Andrea Vincenti sgombra il campo anche dall’ipotesi, circolata nei giorni del lutto, che molti ex colleghi del padre gli avessero girato le spalle a causa dell’indagine tanto da disertare il giorno del suo saluto in Tribunale: “C’erano tanti suoi colleghi, di sicuro le persone con cui aveva lavorato e non solo magistrati – dice il figlio che a quel piccolo rinfresco era presente – e in ogni caso non si sarà neppure accorto delle assenze perché anche quel giorno stava male”.

Una malattia terribile che entra come un tarlo nella mente di chi ne soffre e che forse, ma nessuno potrà mai averne certezza, iniziò quando Cesare Vincenti non fu nominato presidente del Tribunale: “Ci restò molto male, era il candidato migliore e più qualificato”.

Adesso tocca al figlio, oltre che piangere un padre che non c’è più, difendersi dall’accusa di corruzione per quell’incarico ricevuto, ricorda, in tempi totalmente diversi da quelli della vicenda giudiziaria e fallimentare del Palermo calcio.
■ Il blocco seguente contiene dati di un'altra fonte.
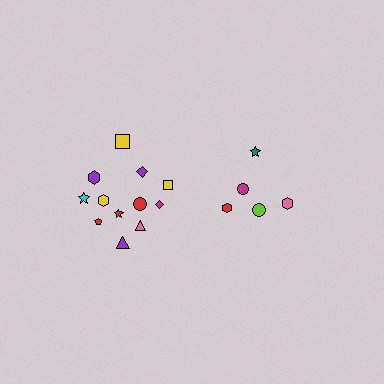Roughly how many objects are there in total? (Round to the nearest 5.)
Roughly 15 objects in total.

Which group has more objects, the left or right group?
The left group.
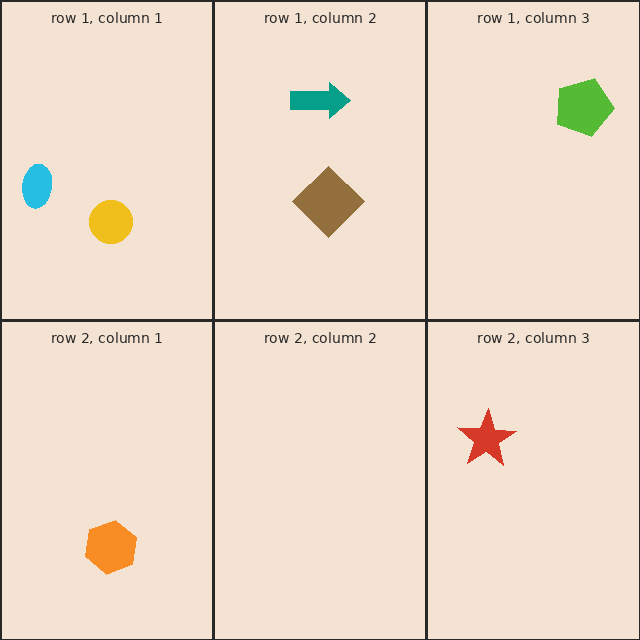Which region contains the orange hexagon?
The row 2, column 1 region.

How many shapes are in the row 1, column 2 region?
2.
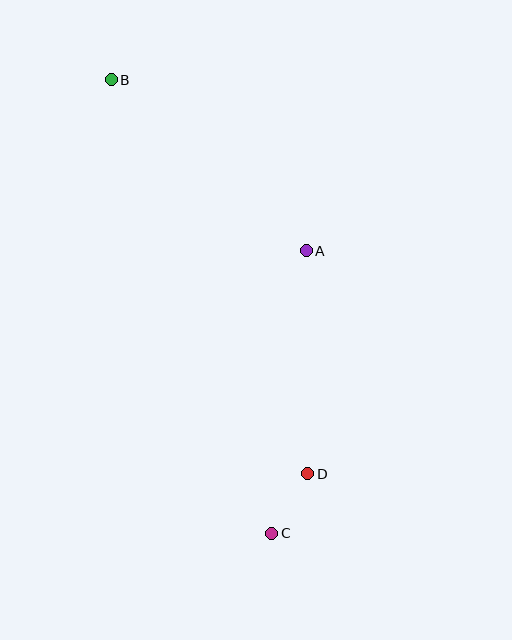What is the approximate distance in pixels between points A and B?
The distance between A and B is approximately 259 pixels.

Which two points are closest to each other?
Points C and D are closest to each other.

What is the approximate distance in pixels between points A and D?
The distance between A and D is approximately 223 pixels.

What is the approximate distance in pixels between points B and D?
The distance between B and D is approximately 441 pixels.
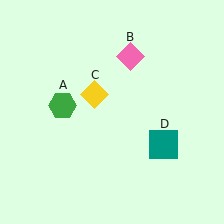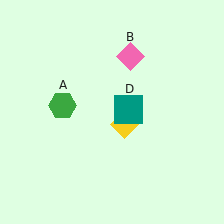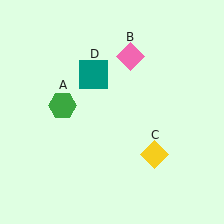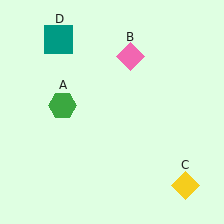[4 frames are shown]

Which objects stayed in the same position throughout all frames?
Green hexagon (object A) and pink diamond (object B) remained stationary.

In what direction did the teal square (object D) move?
The teal square (object D) moved up and to the left.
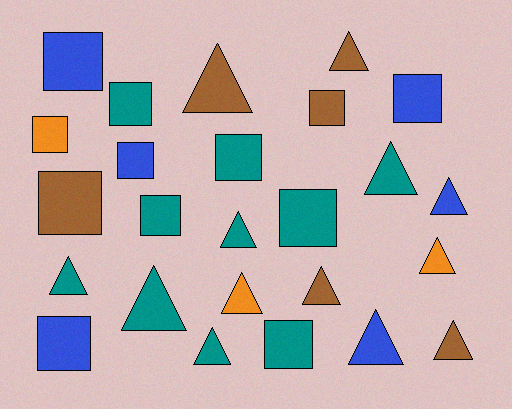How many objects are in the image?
There are 25 objects.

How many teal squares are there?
There are 5 teal squares.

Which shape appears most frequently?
Triangle, with 13 objects.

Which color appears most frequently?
Teal, with 10 objects.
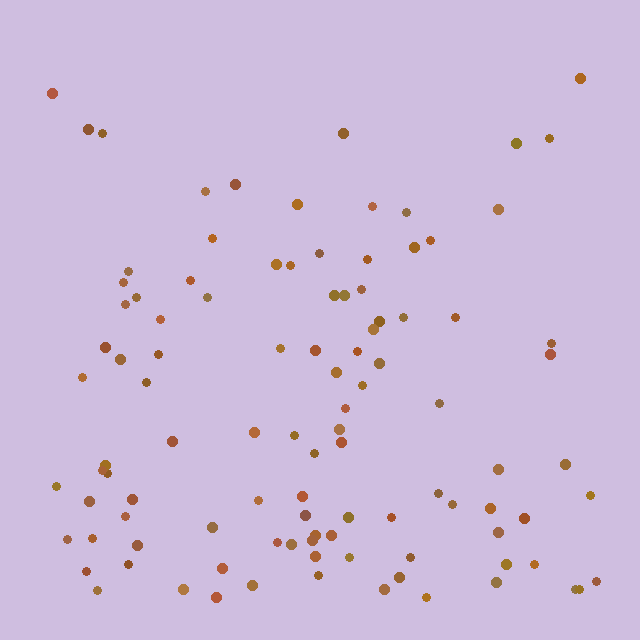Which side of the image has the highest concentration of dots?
The bottom.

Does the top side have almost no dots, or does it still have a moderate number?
Still a moderate number, just noticeably fewer than the bottom.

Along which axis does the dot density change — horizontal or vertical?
Vertical.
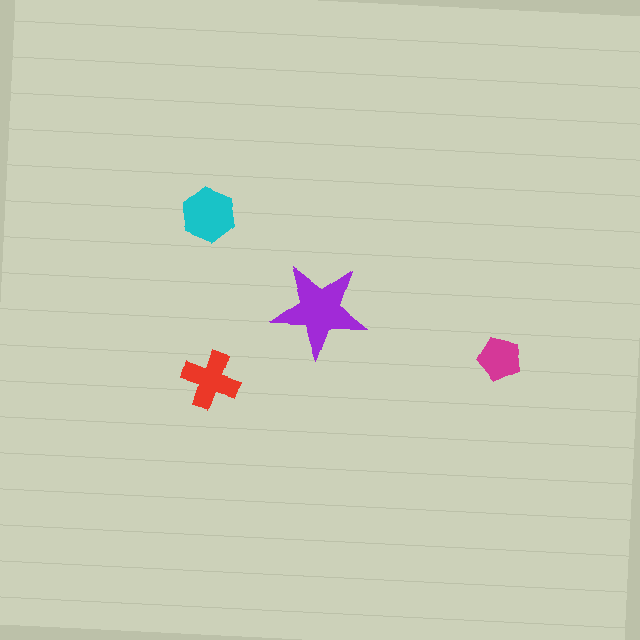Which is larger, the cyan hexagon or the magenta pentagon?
The cyan hexagon.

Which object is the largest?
The purple star.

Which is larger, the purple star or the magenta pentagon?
The purple star.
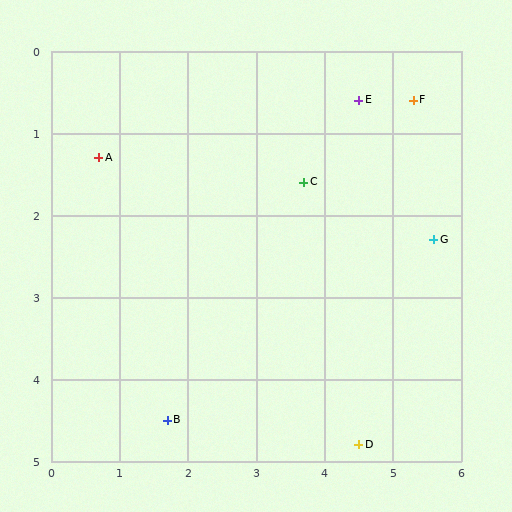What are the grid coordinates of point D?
Point D is at approximately (4.5, 4.8).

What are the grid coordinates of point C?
Point C is at approximately (3.7, 1.6).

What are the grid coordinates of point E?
Point E is at approximately (4.5, 0.6).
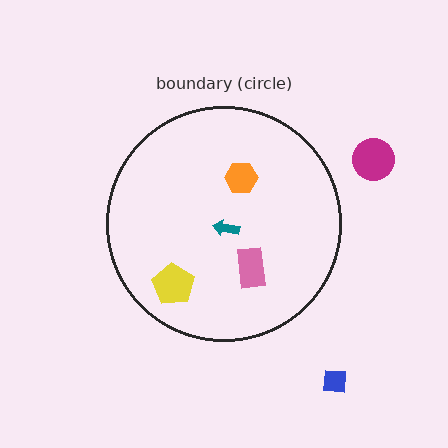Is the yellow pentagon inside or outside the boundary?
Inside.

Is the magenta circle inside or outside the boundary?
Outside.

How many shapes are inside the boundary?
4 inside, 2 outside.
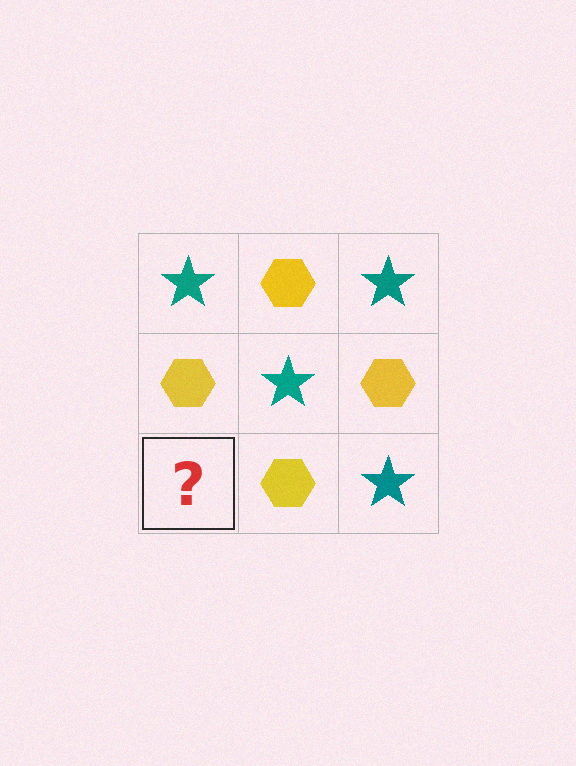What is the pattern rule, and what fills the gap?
The rule is that it alternates teal star and yellow hexagon in a checkerboard pattern. The gap should be filled with a teal star.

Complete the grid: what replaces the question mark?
The question mark should be replaced with a teal star.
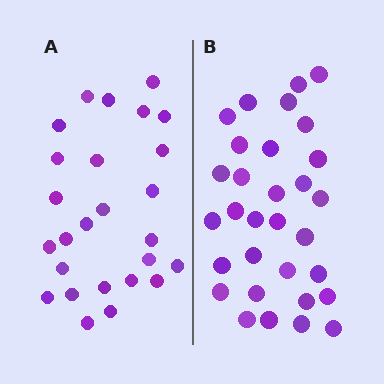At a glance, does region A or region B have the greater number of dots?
Region B (the right region) has more dots.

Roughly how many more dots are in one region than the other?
Region B has about 5 more dots than region A.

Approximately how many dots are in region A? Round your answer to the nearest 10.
About 30 dots. (The exact count is 26, which rounds to 30.)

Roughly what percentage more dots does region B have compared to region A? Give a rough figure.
About 20% more.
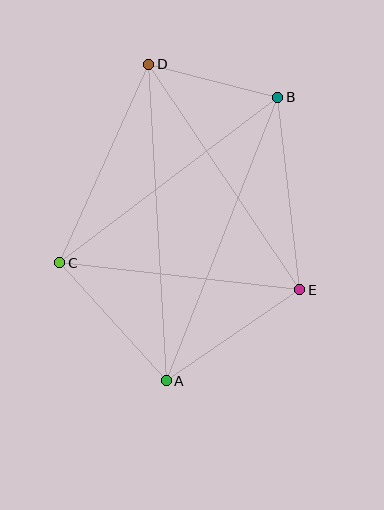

Ecco perché Andrea Vincenti non si pente di avere accettato l’incarico: “Perché dovrei? Sono un professionista e anche se non sono stato neppure retribuito ritengo che sia stata un’esperienza formativa. Ci sono altre cose che ritengo incomprensibili”.

Quali? “Un uomo qualunque o un professionista come nel mio caso può restare indagato per tutto questo tempo? Mi conforta il fatto che ho continuato a lavorare. Un’altra persona a quest’ora sarebbe stata rovinata, ma la mia forza è tutta nel cognome che porto. È l’eredità di correttezza e onestà che mi ha lasciato mio padre. Era fermamente e intimamente convinto che la legittimazione del magistrato consistesse nella sua professionalità. La professionalità come fonte della legittimazione: è un principio che trovo di altissimo valore e che dovrebbe trovare sempre applicazione, tra i magistrati e non solo”.

Cesare Vincenti ha fatto il magistrato per quarant’anni. Si è occupato di misure di prevenzione del Tribunale di Palermo. C’era la sua firma nel decreto di confisca dei beni di don Vito Ciancimino, poi gli incarichi al Tribunale civile e alla Procura generale, infine la presidenza dell’ufficio Gip-Gup dove è rimasto fino alla pensione. Cinque mesi dopo la quiescenza il gesto estremo.